C'est un grand plaisir pour moi de recevoir le second des quatre pétroliers que les Chantiers Wilton doivent construire pour notre société.
Aux raisons profondes de satisfaction sur lesquelles je reviendrai tout à l'heure s'ajoutent celles que me donne la présence des hautes personnalités des Pays-Bas et de France qui honorent cette cérémonie traditionnelle, certes, mais toujours si chère aux gens de la mer. Aux remerciements que leur a adressés la direction des Chantiers Wilton, je joins les miens, que j'adresse également à tous les membres des Chantiers qui ont conçu et construit pour nous le magnifique navire que nous avons vu mettre à l'eau ce matin.
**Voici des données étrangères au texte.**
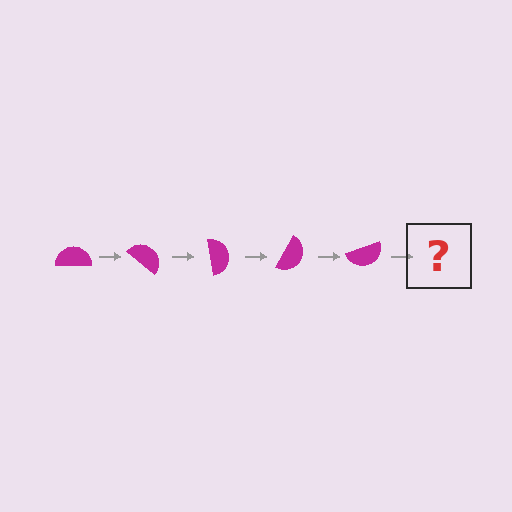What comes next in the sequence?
The next element should be a magenta semicircle rotated 200 degrees clockwise.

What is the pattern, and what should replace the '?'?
The pattern is that the semicircle rotates 40 degrees clockwise each step. The '?' should be a magenta semicircle rotated 200 degrees clockwise.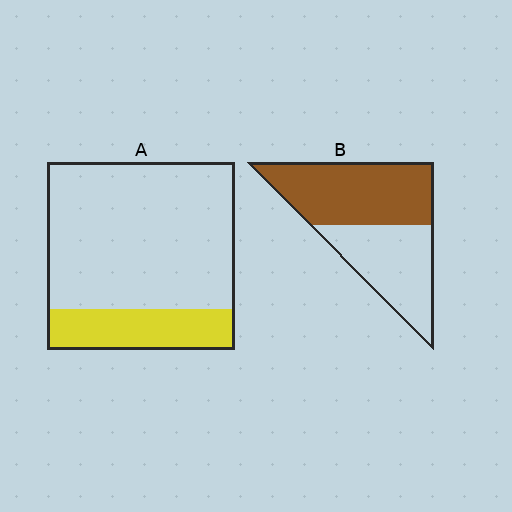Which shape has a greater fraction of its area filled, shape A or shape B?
Shape B.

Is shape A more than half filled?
No.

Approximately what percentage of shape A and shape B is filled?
A is approximately 20% and B is approximately 55%.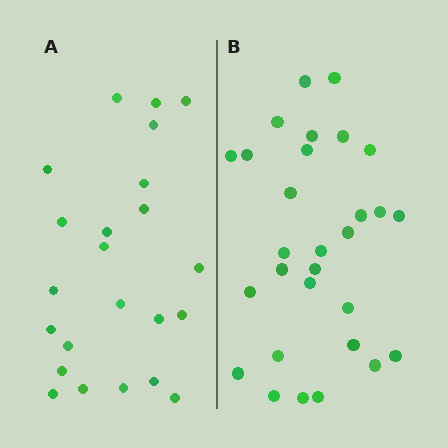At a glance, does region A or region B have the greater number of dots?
Region B (the right region) has more dots.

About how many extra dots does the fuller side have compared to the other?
Region B has about 6 more dots than region A.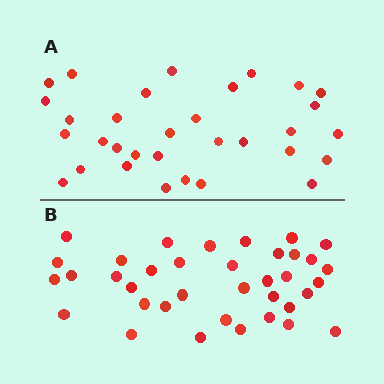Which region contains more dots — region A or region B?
Region B (the bottom region) has more dots.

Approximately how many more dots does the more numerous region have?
Region B has about 5 more dots than region A.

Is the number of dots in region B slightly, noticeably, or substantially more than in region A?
Region B has only slightly more — the two regions are fairly close. The ratio is roughly 1.2 to 1.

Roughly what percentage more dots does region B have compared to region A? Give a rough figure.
About 15% more.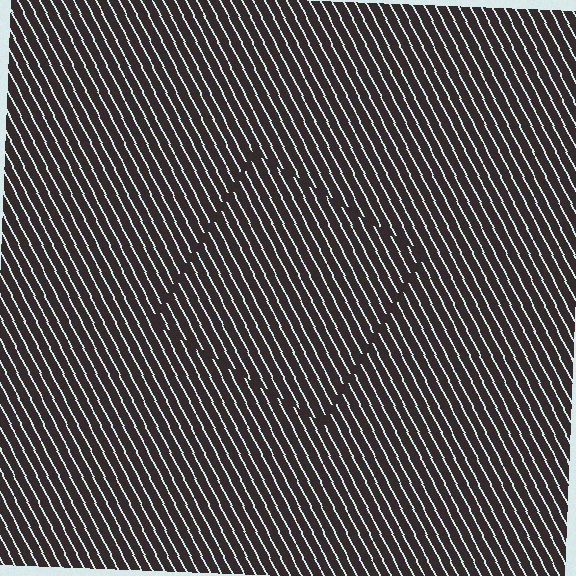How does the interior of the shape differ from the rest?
The interior of the shape contains the same grating, shifted by half a period — the contour is defined by the phase discontinuity where line-ends from the inner and outer gratings abut.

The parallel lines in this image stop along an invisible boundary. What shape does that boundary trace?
An illusory square. The interior of the shape contains the same grating, shifted by half a period — the contour is defined by the phase discontinuity where line-ends from the inner and outer gratings abut.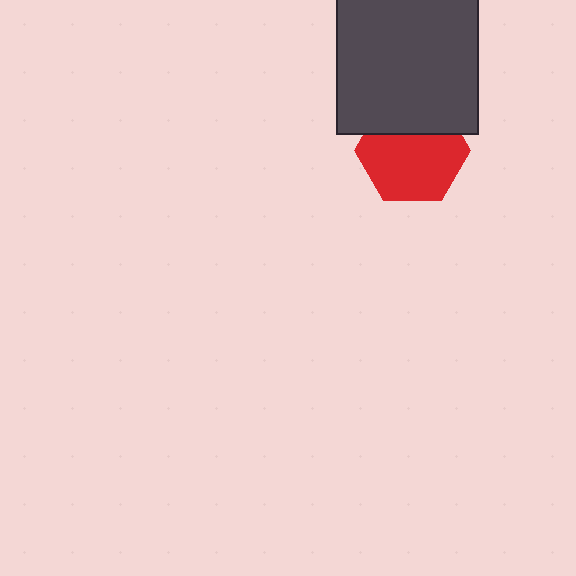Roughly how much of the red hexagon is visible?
Most of it is visible (roughly 68%).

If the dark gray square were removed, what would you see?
You would see the complete red hexagon.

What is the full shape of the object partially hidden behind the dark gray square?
The partially hidden object is a red hexagon.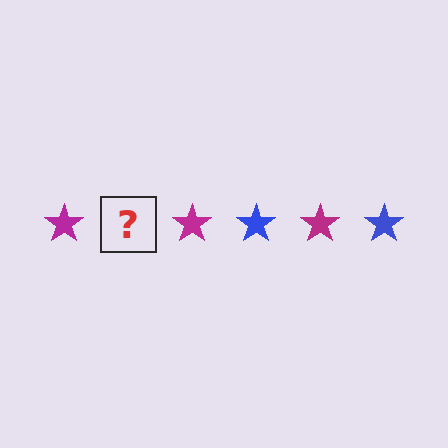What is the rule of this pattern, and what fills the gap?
The rule is that the pattern cycles through magenta, blue stars. The gap should be filled with a blue star.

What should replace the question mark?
The question mark should be replaced with a blue star.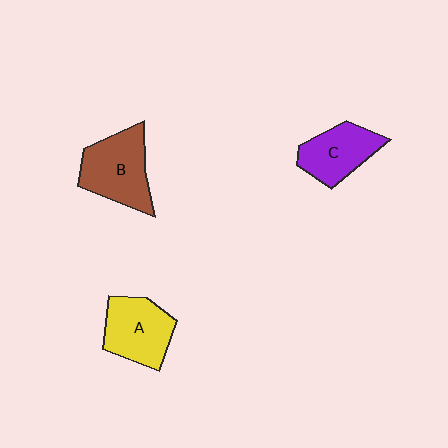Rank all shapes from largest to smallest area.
From largest to smallest: B (brown), A (yellow), C (purple).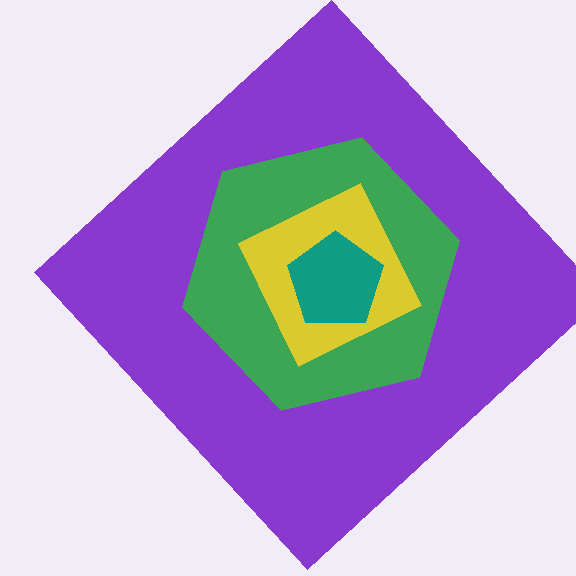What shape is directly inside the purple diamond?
The green hexagon.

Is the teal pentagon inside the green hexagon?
Yes.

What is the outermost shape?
The purple diamond.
A tous ceux donc, du plus important au plus modeste, qui ont travaillé à cette construction, je renouvelle l'expression de notre cordiale gratitude.
Je voudrais toutefois faire comprendre que les remerciements que j'adresse à nos amis hollandais - et spécialement à M. Van West et à M. Woltjer, vont au-delà des compliments de courtoisie traditionnelle, mais se justifient par l'esprit qui préside aux réalisations des Chantiers Wilton et par-là aux relations qu'ils entretiennent avec la France.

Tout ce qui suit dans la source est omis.